I also don’t like change
Yeah – I get that. Change, even positive change, is a leap into the unknown – a careen down a dim-lit esplanade, exposed and vulnerable. We cannot predict every variable, and so our initial instinct wavers and we default to inaction. We stay at jobs we do not enjoy and maintain relationships, work and otherwise, that do not help us. We’re sheltered by familiarity (yet this is seldom recognised, and usually reframed as an organic wish for comfort and stability).
There is no greater inhibitor of success than fear – which is ironic, as success-based obsession stirs fear. Success must be met with little resistance, unburdened by the lofty expectations of dramatised entrepreneurialism (fetishised by the millennial narrative). Fear is resistance – and anxiety is a state of resistance where each door, even those opened to us earnestly and with good intent, are dressed in danger signs and prophesies of untimely ends.
The more we become our work identities, the more easily anxiety finds us. We become locked into a hamster-wheel pursuit, supposing the next pay rise or promotion will be our point of security and contentment. Rather than placating anxiety, success adds to it – that is, until the elastic band snaps and we realise that every time we reach a goal, the tree goes taller and sprouts new branches.
Anxiety is always concerned with tomorrow, but tomorrow never becomes today.
How to not feel anxious at work
Like many mental ensnares, anxiety's solution isn't simple. To think about thinking is thought, and to worry about worry creates worry. Simple doesn't mean easy, and that we should put on a front in public spaces – our identities formed of borrowed steel, grafted over our fears and insecurities like armour – is an absurd and toxic attitude perpetuated by those who are no less susceptible to anxiety, but fear its implication. It’s weakness to be afraid of weakness, and unnatural to be resistant to what is essentially human.
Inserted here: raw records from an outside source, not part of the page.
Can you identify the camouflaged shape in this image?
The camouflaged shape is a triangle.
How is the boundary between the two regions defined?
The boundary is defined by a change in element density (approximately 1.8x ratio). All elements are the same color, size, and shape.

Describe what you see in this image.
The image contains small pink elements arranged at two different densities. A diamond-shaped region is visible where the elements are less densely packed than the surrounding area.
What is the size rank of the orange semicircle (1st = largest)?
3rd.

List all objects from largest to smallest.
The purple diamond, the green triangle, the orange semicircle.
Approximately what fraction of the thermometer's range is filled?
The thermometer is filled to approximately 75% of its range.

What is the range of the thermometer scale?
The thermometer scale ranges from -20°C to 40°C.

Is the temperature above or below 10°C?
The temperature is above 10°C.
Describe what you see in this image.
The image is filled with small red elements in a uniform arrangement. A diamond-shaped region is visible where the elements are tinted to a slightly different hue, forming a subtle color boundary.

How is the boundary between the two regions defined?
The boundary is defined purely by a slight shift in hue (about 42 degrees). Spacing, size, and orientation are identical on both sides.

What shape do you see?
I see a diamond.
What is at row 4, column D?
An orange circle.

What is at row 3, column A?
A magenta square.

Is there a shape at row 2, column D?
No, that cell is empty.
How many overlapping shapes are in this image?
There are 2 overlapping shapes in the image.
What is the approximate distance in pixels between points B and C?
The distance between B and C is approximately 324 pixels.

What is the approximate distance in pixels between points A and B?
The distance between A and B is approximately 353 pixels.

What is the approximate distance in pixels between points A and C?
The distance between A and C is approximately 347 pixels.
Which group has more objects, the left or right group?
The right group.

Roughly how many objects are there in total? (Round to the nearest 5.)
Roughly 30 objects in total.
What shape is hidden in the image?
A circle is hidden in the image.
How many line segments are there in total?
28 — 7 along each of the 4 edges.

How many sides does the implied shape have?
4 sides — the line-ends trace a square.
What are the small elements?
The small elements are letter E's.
Humans have always feared: apprehension and anxiety are as natural to us as love. The only difference between then and now is our struggle to know what we’re afraid of or about, a paradoxical state in which the lack of physical threat has allowed the danger to seep into invisible spaces. We’ve not fighting for survival; we’re fighting for symbols and statuses, wealth, acclaim and envy, that are broadly outlined by Hollywood illustrations but their whereabouts unknown. That’s where we lose ourselves – in stories.
Wrapped in fixations of what is not, we become more unsure, insecure and lost. It is natural to feel anxiety, but not perpetually so; every emotion requires a release valve, a way to finalise, be confronted and settle. As long as we’re suspended in fiction’s web, we will not be able to confront what is. Today has neither resistance nor pretensions. It is what it is, and hopes for nothing more than what is. Presence is the release.
The opening line of Art Garfunkel’s Bright Eyes asks: is it a kind of dream? When I consider my life with anxiety, it makes sense that this wistful, lugubrious melody chimed with me. Not just because I was afraid of murderous rabbits, twisted visions of my own beloved pet, but because it formed a prelude to something I’d felt awaken in my being, that as I grew older was more my shadow than my shadow and, as I grew wiser, saw etched into the eyes of others. It’s a mantra to the eerie dread of what is and what isn’t, the conflict between where we are today and where we could be tomorrow. It’s a fog upon the horizon; a strange glow in the sky. Unease. Malaise. Disquiet. Everything other than today is a dream, veiled in impenetrable mists, as real (or not) as anything ever dreamt up and written into fiction.